RDC : l’épidémie de Monkeypox déclarée au Maniema

RDC : l’épidémie de Monkeypox déclarée au Maniema

L’épidémie de MonkeyPox a été déclaré ce jeudi 9 décembre dans la province du Maniema. Cette déclaration a été par le Gouverneur ad intérim de cette province, Afani Idrissa. Et elle intervient après que la zone de santé de Tunda, dans le territoire de Kibombo a notifié 191 cas avec 24 décès dont les échantillons prélevés dans différentes aires de santé de cette partie du Maniema ont été confirmés par le laboratoire de l’INRB. 

Le gouverneur ad intérim sollicite l’appui de tous pour freiner la propagation de cette épidémie en province.  

« Depuis la trente-neuvième semaine de l’année 2021, la zone de santé de Tunda dans le territoire de Kibombo a notifiée 191 cas dont 24 décès dus au Monkeypox.  Au cours de la quarantième semaine, les échantillons prélevés dans les aires de santé de Wenga, Utchu et Weta ont été envoyés à l’INRB pour des  analyses dont les résultats viennent de confirmer l’épidémie. Eu égard à ce qui précède, je déclare l’épidémie de Monkeypox dans la province du Maniema et sollicite l’appui du gouvernement central, des partenaires au développement ainsi que des humanitaires pour lutter contre cette épidémie.», a dit Afani Idrissa.  

Il demande, par ailleurs, à la population du Maniema de consulter les centres de santé en cas de fièvre :  

« Je demande à toute la population du Maniema en général et celle du territoire de KIBOMBO en particulier de pouvoir consulter les centres de santé les plus proches en cas de fièvre et éruption généralisée marquée au niveau de la face, des pommes des mains et plantes des pieds ».

Rappels sur monkeypox

Le monkeypox est une maladie largement auto-limitante, c’est-à-dire une maladie qui se résout elle-même. Des éruptions cutanées vésiculaires généralisées, de la fièvre et un gonflement douloureux des mâchoires sont des symptômes caractéristiques associés à une infection. Bien qu’il n’y ait pas de médicament spécifique pour traiter la maladie, lorsque des soins de soutien intensifs sont fournis, pratiquement tous les patients se rétablissent complètement, comme nous l’avons vu avec la flambée actuelle.
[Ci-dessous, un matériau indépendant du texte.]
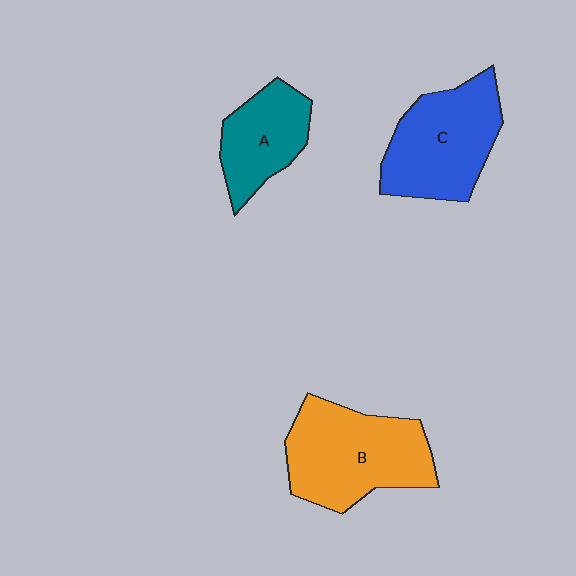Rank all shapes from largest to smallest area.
From largest to smallest: B (orange), C (blue), A (teal).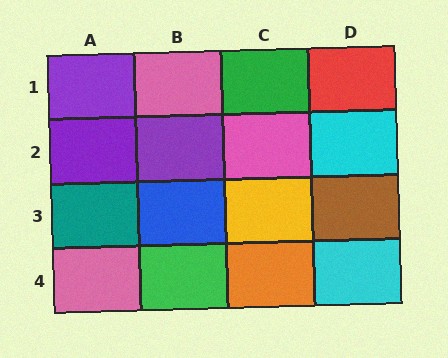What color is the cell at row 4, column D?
Cyan.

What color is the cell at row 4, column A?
Pink.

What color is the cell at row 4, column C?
Orange.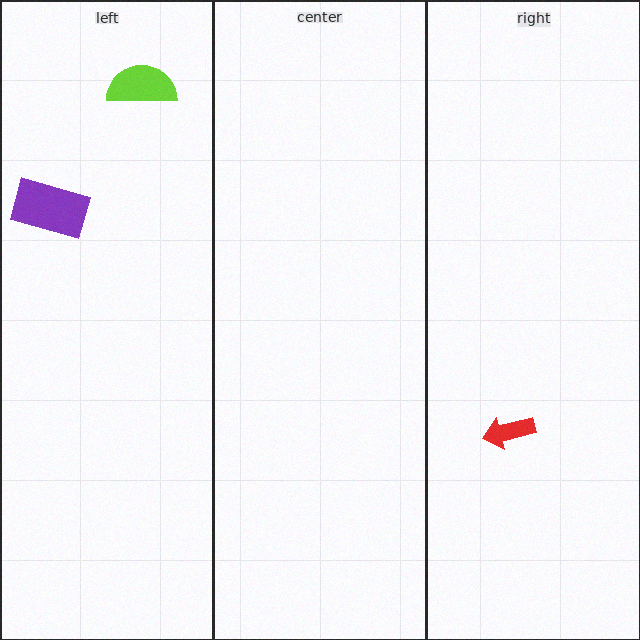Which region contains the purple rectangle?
The left region.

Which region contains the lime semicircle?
The left region.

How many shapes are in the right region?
1.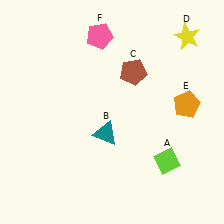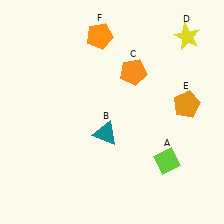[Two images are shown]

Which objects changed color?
C changed from brown to orange. F changed from pink to orange.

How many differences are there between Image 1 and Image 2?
There are 2 differences between the two images.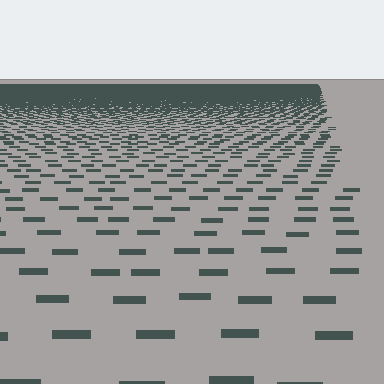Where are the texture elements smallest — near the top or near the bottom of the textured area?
Near the top.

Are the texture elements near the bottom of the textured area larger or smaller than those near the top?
Larger. Near the bottom, elements are closer to the viewer and appear at a bigger on-screen size.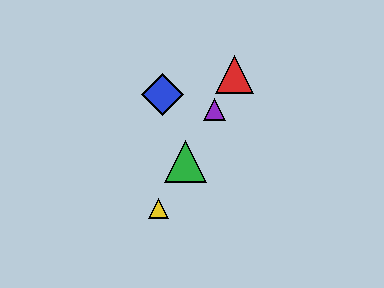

L’infection résulte d’un contact direct avec le sang, les fluides corporels, ou des éruptions cutanées d’animaux infectés (manipulation de macaques infectés, ou de rongeurs).

La transmission secondaire d’humain à humain, résulte d’un contact étroit avec les excrétions des voies respiratoires infectées, avec les lésions de la peau d’une personne infectée ou avec des objets contaminés récemment.

Après une période d’incubation de 6 à 16 jours, la période de l’invasion (0-5 jours), est caractérisée par de la fièvre, des maux de tête intenses, une lymphadénopathie (gonflement des ganglions lymphatiques), des douleurs musculaires. Puis survient une éruption cutanée sur le visage (dans 95% des cas), sur les paumes des mains et la plante des pieds (75%) et presque simultanément sur le corps. L’éruption se manifeste par des maculopapules (lésions avec un fond plat), puis des vésicules (petites cloques remplies de liquide), et des pustules, suivies par des croûtes. Les symptômes de la variole du singe durent habituellement de 14 à 21 jours.

Le virus est transmis par un animal infecté ou par contacts avec des éruptions cutanées, du sang ou les fluides corporels de l’animal. Le virus peut aussi être transmis personne à personne par contact et le contact respiratoire ou direct avec la literie ou les vêtements contaminés.

Il n’y a pas de traitement spécifique pour monkeypox.